Feel free to say otherwise, of course. Maybe it's just a personal thing. Whatever your outlook is, let us know.



After enjoying a large cup of frozen yogurt from my favorite place, Fraiche, I felt satisfied. Anyone who really knows me is aware of the fact that Fraiche is my favorite food in the entire world.

Nonetheless, this satisfaction was short lived. Soon after finishing, I remembered everything else I had to do that day and rushed off: my brief moment of pleasure gone. Later that day, I again experienced this peaceful feeling of satisfaction after a workout. Once more, it disappeared shortly after arriving as I remembered the presentation I had to prepare for the following day.
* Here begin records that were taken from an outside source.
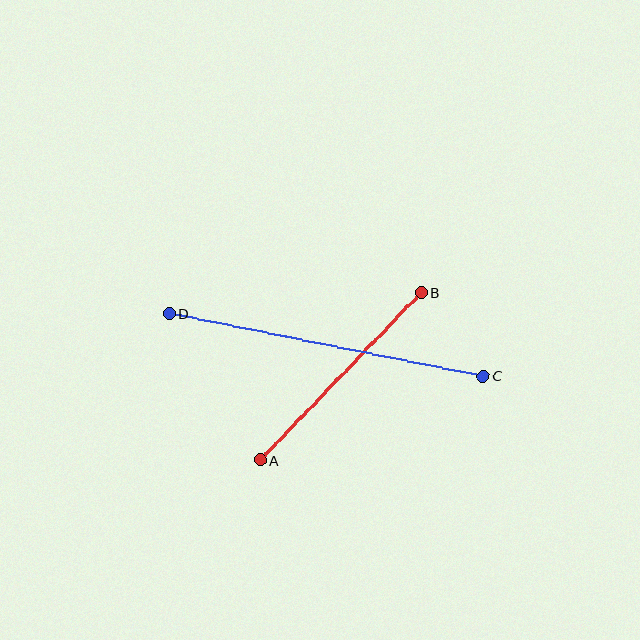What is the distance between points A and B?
The distance is approximately 232 pixels.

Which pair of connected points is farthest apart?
Points C and D are farthest apart.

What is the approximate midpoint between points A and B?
The midpoint is at approximately (341, 376) pixels.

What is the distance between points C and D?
The distance is approximately 320 pixels.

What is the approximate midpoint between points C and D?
The midpoint is at approximately (326, 345) pixels.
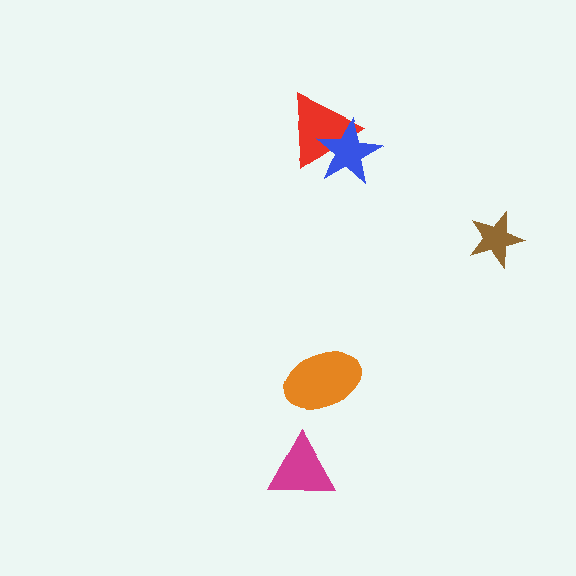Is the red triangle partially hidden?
Yes, it is partially covered by another shape.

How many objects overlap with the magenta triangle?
0 objects overlap with the magenta triangle.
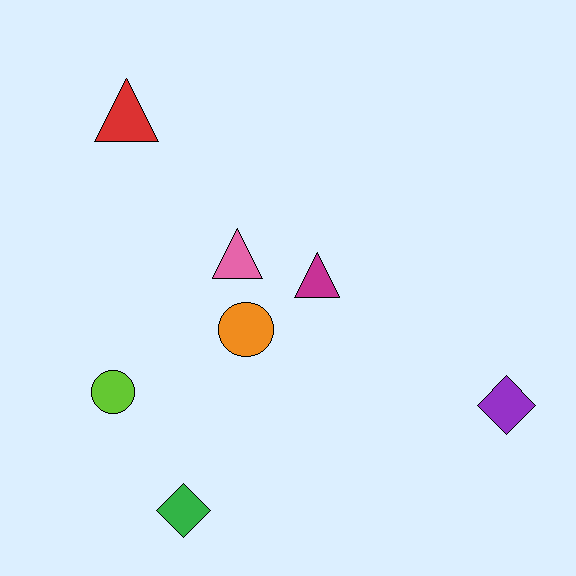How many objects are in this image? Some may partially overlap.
There are 7 objects.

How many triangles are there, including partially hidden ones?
There are 3 triangles.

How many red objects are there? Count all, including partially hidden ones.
There is 1 red object.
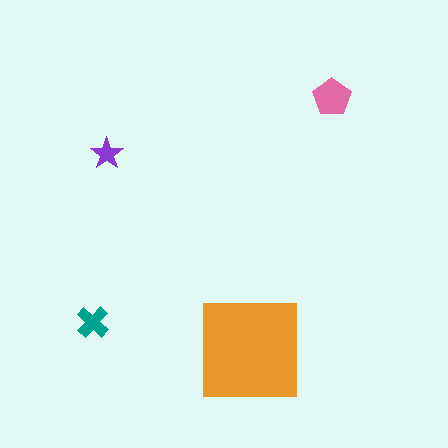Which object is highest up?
The pink pentagon is topmost.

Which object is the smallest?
The purple star.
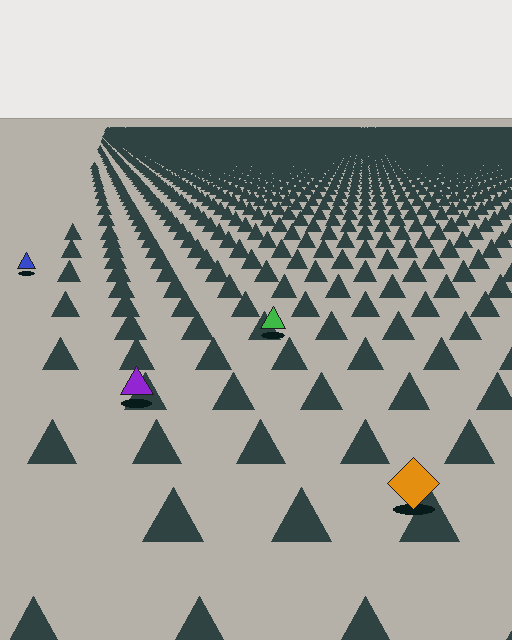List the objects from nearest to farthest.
From nearest to farthest: the orange diamond, the purple triangle, the green triangle, the blue triangle.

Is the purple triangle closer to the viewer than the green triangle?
Yes. The purple triangle is closer — you can tell from the texture gradient: the ground texture is coarser near it.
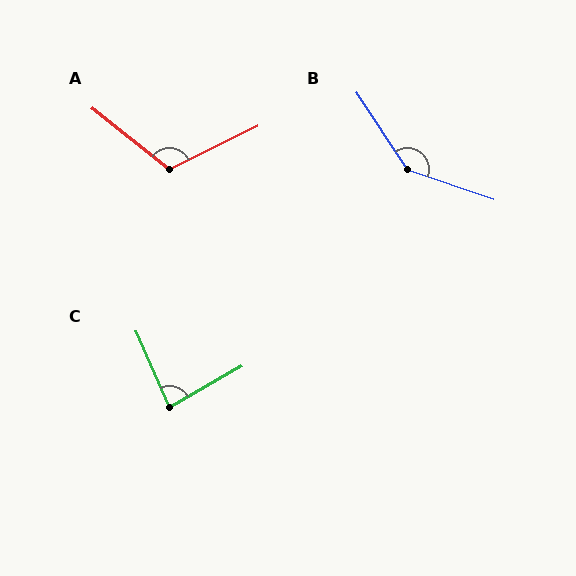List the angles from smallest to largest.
C (84°), A (116°), B (142°).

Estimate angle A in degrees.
Approximately 116 degrees.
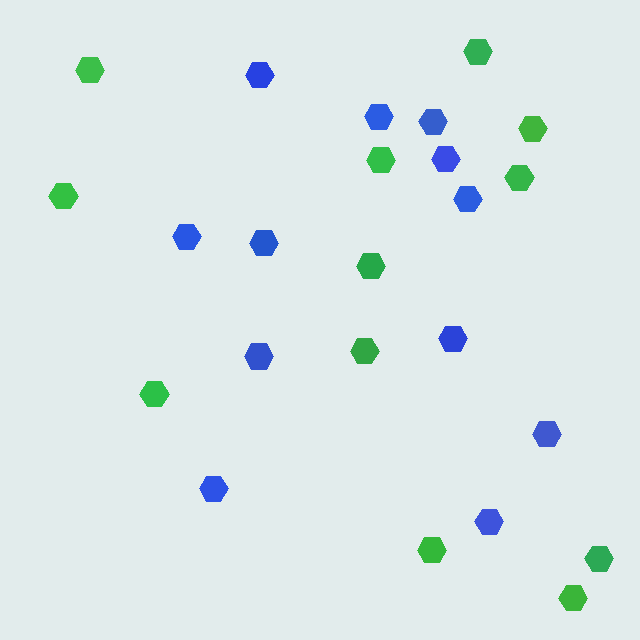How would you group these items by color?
There are 2 groups: one group of green hexagons (12) and one group of blue hexagons (12).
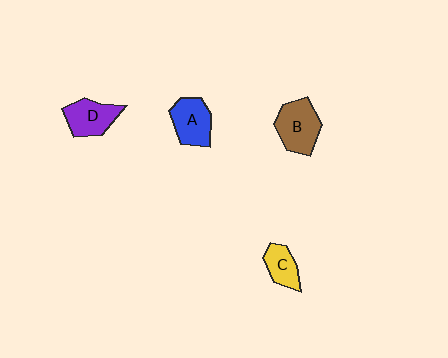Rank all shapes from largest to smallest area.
From largest to smallest: B (brown), A (blue), D (purple), C (yellow).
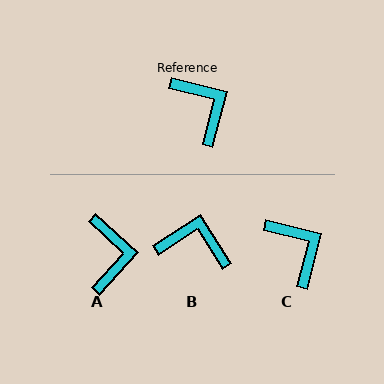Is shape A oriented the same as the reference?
No, it is off by about 28 degrees.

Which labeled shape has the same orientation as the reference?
C.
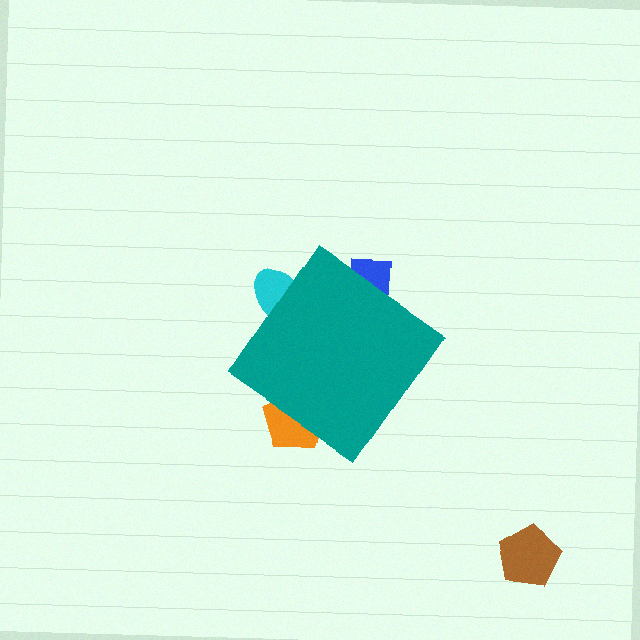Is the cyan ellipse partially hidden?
Yes, the cyan ellipse is partially hidden behind the teal diamond.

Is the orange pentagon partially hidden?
Yes, the orange pentagon is partially hidden behind the teal diamond.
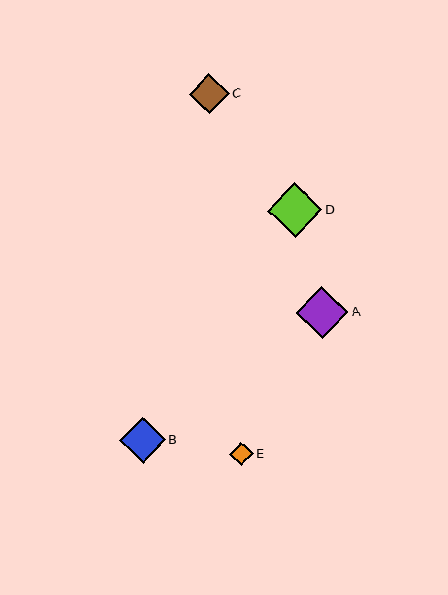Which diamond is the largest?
Diamond D is the largest with a size of approximately 55 pixels.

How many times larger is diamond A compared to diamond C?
Diamond A is approximately 1.3 times the size of diamond C.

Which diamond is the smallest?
Diamond E is the smallest with a size of approximately 24 pixels.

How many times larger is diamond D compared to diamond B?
Diamond D is approximately 1.2 times the size of diamond B.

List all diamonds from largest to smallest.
From largest to smallest: D, A, B, C, E.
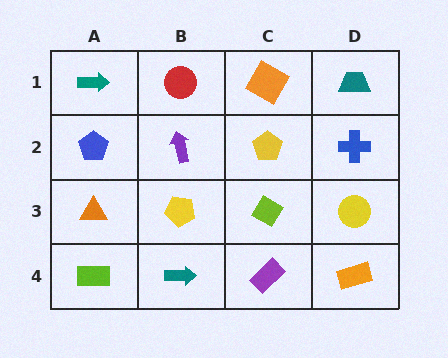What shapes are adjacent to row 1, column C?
A yellow pentagon (row 2, column C), a red circle (row 1, column B), a teal trapezoid (row 1, column D).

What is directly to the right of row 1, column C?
A teal trapezoid.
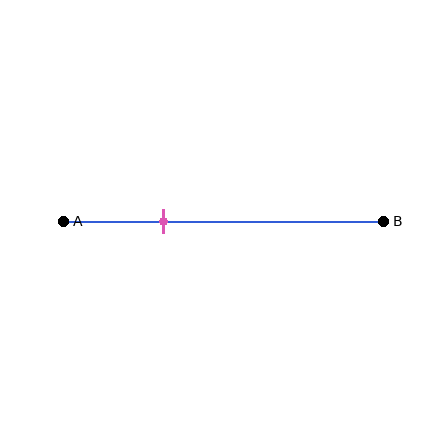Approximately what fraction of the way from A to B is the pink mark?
The pink mark is approximately 30% of the way from A to B.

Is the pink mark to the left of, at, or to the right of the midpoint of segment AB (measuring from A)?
The pink mark is to the left of the midpoint of segment AB.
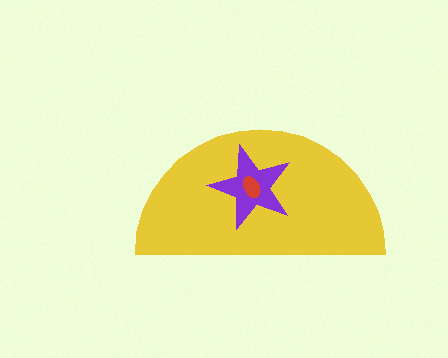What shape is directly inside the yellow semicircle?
The purple star.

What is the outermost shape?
The yellow semicircle.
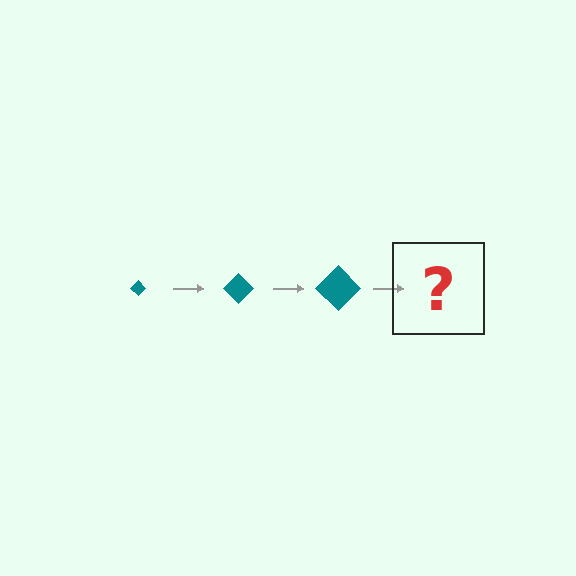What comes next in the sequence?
The next element should be a teal diamond, larger than the previous one.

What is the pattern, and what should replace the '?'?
The pattern is that the diamond gets progressively larger each step. The '?' should be a teal diamond, larger than the previous one.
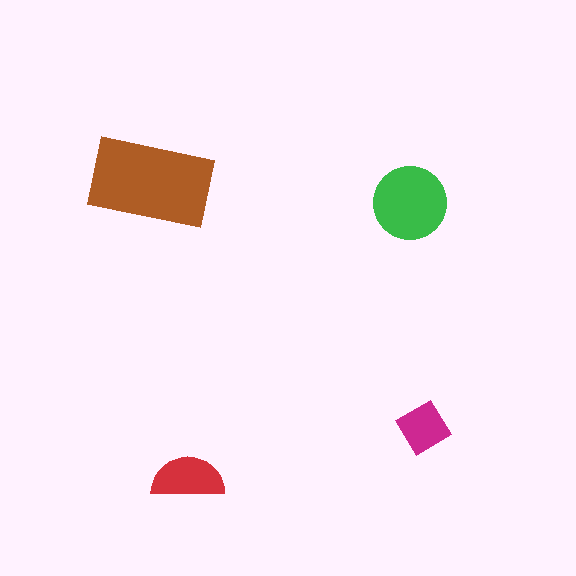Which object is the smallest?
The magenta diamond.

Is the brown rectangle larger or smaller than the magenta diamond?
Larger.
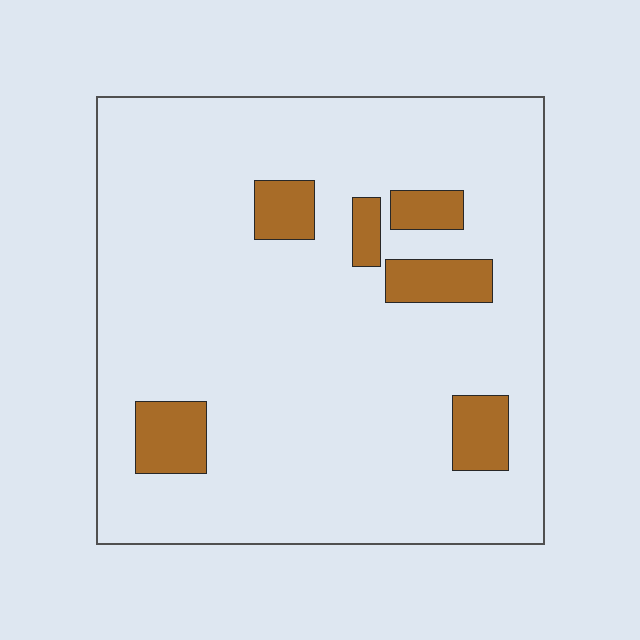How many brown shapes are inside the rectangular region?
6.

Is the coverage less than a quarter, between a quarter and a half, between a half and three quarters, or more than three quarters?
Less than a quarter.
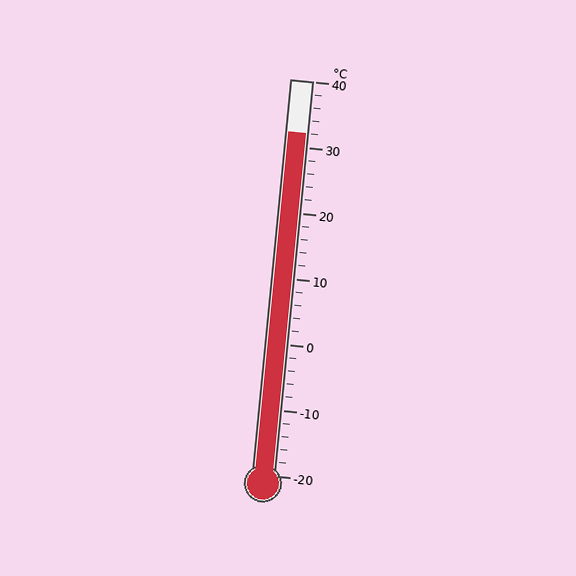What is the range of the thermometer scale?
The thermometer scale ranges from -20°C to 40°C.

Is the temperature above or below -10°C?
The temperature is above -10°C.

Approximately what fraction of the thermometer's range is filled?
The thermometer is filled to approximately 85% of its range.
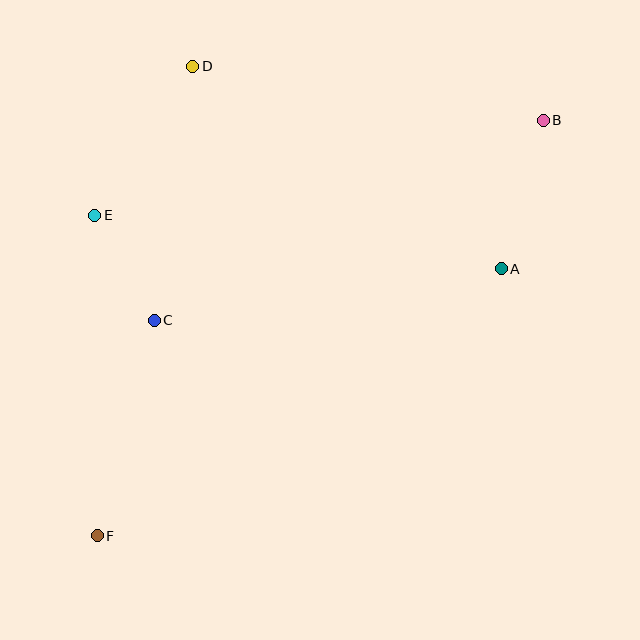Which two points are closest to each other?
Points C and E are closest to each other.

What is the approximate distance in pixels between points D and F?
The distance between D and F is approximately 479 pixels.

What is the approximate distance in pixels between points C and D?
The distance between C and D is approximately 257 pixels.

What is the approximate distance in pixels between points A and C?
The distance between A and C is approximately 351 pixels.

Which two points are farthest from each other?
Points B and F are farthest from each other.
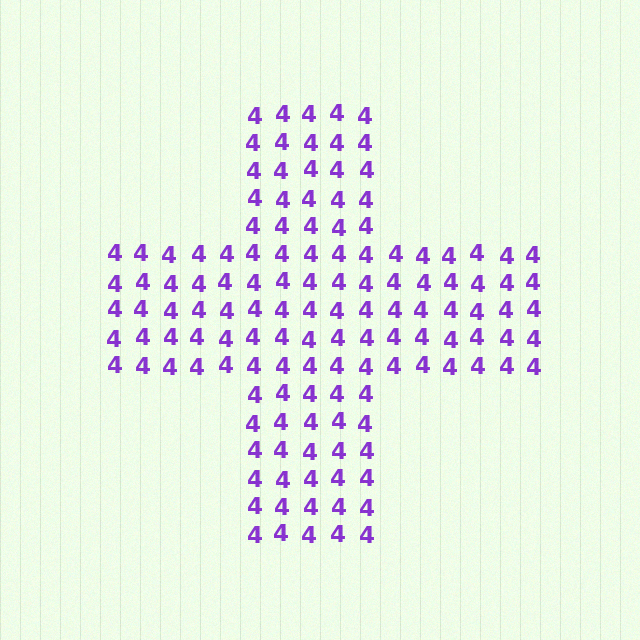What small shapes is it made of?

Are we ever truly satisfied?

Upon thinking about this, I asked my high school aged neighbor whether she was satisfied at the current point in time. After thinking for a few moments, she replied, “I’ll be satisfied at the end of this weekend, because hopefully, I’ll have finished everything I need to finish. No, maybe I will be at the end of next week after I have finished all my tests. But then, I have finals to study for. I guess I’ll be satisfied when school is out and it is summer.” Will she really be content once her summer arrives? Probably not.

Human beings are always looking to the next thing. Once we achieve one thing, we are already looking ahead to the next. There is no such thing as an ultimate prize and thus we spend our lives on a journey, scrambling to reach the next level. Once we get what we want, we set our sights on something else: a never-ending cycle. It remains impossible to achieve incessant, absolute satisfaction. Once we reach even our highest goal, something else will come along.

Some questions: Do you believe there is such thing as true satisfaction? How can one achieve it? What is it? And are you currently satisfied? Why or why not?